In 1430, a law was passed requiring that shoes be limited to three inches in height, although it was never enforced. Louboutin’s design is a twelve-inch-tall, wood-based chopine covered in brown suede and embossed with honey gold gilding, featuring a checkerboard pattern. 

Another beautiful everyday object also mirrors the gilded gold work found on the shoe. A majolique ceramic basin dates to 1500 and once had an ewer (pitcher) that sat inside. Majolique was extremely popular during the Renaissance and originated in Spain and Italy. Much like the enameled copper seen in the Viktor + Rolf dress, these ceramics are also created in the same manner. 

The biscuit ceramic is first fired, then the initial enamel glaze is applied. The colored lead glaze contains tin oxide, which reacts with the metal to create a surface that is easier to paint on and also produces a brighter result.

The basin is decorated with a plant motif around the naval of the plate, which features two shaking hands topped with a crown symbolizing fidelity. The plate is primarily gold with cornflower blue accents and thin black outlines. Created in Duruta, Italy, it was once part of the extensive collection of Giampietro Campana. 

The Marquis Campana was the third generation holding the title of director of the pawn shop in Rome. A bit different than what you would find on American TV, but the same general idea. Giampietro was raised around beautiful things. Art, goldsmithing, and Etruscan antiquities, and loved to add to the family collection.

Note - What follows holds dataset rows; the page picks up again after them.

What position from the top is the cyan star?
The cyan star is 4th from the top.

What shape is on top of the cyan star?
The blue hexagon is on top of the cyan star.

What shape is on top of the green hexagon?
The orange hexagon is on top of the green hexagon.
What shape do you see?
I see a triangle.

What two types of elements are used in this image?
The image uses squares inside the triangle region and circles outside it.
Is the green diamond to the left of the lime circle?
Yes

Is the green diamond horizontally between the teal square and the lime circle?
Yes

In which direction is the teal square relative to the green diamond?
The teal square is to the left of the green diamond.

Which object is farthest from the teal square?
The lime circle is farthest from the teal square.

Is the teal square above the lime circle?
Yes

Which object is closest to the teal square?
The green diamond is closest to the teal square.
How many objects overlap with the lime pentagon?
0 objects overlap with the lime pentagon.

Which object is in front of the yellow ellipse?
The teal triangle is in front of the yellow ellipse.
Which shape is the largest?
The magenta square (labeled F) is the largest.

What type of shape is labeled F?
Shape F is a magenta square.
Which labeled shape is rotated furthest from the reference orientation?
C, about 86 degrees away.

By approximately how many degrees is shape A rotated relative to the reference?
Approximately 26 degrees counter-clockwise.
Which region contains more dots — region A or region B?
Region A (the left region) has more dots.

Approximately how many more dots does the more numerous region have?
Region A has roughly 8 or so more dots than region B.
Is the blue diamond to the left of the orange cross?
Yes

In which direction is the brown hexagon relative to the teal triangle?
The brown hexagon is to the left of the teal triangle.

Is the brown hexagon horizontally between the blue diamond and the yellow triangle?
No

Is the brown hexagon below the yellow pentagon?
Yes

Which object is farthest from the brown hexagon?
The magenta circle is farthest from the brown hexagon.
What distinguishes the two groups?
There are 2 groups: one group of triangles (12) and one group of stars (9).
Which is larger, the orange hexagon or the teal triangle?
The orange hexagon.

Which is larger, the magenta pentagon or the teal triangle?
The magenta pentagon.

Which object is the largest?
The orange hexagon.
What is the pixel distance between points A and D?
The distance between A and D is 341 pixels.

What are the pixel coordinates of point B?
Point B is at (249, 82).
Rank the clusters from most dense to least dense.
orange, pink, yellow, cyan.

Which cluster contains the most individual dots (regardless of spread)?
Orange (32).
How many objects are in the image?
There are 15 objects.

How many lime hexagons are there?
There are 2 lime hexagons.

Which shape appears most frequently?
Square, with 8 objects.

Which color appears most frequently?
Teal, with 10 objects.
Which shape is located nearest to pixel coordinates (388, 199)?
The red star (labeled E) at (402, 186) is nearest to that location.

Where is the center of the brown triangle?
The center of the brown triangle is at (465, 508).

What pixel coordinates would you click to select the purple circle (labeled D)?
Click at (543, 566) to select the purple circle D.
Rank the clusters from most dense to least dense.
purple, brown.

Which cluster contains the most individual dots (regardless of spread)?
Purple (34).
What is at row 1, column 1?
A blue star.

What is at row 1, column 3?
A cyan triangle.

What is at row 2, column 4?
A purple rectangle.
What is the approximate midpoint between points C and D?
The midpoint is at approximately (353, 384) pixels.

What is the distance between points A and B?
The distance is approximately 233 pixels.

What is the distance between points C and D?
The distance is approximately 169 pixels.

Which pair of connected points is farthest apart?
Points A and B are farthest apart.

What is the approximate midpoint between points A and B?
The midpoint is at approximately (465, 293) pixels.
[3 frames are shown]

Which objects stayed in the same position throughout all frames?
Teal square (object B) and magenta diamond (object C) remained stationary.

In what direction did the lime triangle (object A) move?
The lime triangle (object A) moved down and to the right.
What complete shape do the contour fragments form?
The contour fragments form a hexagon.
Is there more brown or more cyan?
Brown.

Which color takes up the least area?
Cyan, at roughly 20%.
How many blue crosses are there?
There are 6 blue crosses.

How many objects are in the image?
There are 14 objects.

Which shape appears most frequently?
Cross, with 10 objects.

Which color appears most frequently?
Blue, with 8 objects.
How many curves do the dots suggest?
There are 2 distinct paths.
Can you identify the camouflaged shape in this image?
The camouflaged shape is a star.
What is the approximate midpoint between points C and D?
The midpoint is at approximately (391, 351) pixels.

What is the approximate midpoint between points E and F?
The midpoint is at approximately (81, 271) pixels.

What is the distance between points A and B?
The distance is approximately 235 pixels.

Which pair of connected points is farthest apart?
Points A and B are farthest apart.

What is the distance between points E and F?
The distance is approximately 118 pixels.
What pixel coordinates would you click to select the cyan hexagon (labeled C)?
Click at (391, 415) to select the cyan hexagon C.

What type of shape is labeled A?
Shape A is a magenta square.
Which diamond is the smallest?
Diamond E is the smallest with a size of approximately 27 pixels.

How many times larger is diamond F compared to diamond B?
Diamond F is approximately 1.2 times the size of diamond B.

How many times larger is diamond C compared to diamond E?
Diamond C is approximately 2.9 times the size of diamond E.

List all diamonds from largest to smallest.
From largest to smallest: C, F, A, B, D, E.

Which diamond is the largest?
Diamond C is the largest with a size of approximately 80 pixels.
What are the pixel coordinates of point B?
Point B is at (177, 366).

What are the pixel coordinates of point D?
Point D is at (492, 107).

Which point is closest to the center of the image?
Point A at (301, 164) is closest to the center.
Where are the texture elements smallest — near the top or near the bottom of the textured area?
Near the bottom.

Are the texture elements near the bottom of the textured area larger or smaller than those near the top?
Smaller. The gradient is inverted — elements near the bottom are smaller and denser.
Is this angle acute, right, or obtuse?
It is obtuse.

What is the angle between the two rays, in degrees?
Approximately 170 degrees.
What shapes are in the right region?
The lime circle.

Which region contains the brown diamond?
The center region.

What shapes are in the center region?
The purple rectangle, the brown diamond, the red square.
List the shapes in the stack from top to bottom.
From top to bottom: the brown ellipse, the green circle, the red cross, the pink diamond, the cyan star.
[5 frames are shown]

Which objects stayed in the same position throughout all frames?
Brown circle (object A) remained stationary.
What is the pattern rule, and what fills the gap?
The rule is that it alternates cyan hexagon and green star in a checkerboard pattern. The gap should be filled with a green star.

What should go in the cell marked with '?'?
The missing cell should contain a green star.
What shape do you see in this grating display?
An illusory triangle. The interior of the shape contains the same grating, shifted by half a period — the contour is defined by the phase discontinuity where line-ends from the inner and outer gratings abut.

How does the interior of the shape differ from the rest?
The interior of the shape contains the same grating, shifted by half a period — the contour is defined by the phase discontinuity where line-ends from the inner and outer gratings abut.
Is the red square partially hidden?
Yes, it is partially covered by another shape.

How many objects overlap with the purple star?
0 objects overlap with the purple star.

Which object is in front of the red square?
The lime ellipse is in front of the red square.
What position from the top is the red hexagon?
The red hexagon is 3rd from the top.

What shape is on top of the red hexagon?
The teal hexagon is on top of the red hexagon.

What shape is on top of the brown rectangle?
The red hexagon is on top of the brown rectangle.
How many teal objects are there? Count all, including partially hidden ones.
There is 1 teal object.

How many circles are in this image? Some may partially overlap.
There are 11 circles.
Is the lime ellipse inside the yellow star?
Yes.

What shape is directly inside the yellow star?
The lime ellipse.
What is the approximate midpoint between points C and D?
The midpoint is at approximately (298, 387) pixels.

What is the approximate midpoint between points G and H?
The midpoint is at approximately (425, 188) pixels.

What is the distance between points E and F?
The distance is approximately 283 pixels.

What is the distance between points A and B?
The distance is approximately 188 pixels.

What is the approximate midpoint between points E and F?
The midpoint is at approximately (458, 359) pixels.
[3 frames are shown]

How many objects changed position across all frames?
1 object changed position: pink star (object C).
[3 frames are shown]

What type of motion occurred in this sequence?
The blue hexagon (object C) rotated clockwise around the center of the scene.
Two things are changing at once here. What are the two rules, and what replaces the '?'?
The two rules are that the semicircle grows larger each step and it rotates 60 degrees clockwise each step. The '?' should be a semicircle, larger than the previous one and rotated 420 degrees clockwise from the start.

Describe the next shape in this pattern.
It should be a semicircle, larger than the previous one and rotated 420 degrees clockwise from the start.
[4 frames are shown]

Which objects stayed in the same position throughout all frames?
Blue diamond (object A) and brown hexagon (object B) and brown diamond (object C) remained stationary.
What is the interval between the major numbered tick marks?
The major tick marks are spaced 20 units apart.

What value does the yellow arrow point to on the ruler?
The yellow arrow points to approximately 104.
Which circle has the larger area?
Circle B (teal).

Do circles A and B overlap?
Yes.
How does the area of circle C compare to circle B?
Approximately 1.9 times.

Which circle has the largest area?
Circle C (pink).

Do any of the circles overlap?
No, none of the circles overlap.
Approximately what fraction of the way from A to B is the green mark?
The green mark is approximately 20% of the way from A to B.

When items arrived, he kept a few for himself and also used some of the official funds to purchase more, as well as to orchestrate his excavations. 

In 1857, it all ended when the Papal State arrested the Marquis and sentenced him to prison, seizing his entire collection. In 1861, it was sold, and an old friend rushed in to purchase the bulk of it. Campana married Emily Rowles in 1851—an Englishwoman whose family was close with Louis Napoleon, the future Napoleon III. 

In 1861, Napoleon III acquired items that once belonged to the Marquis, thereby enriching the antiquities department of the Louvre and adding more than 11,800 items and 641 paintings of most Italian primitives dating to the 14th & 15th centuries. A large majority of the antiquity items are housed in the Louvre's Campana rooms, and most of the paintings are located in the Petit Palais in Avignon. 

These rooms in the Louvre are filled with Etruscan and Greek vases, and the ceilings are incredible—more on those another day.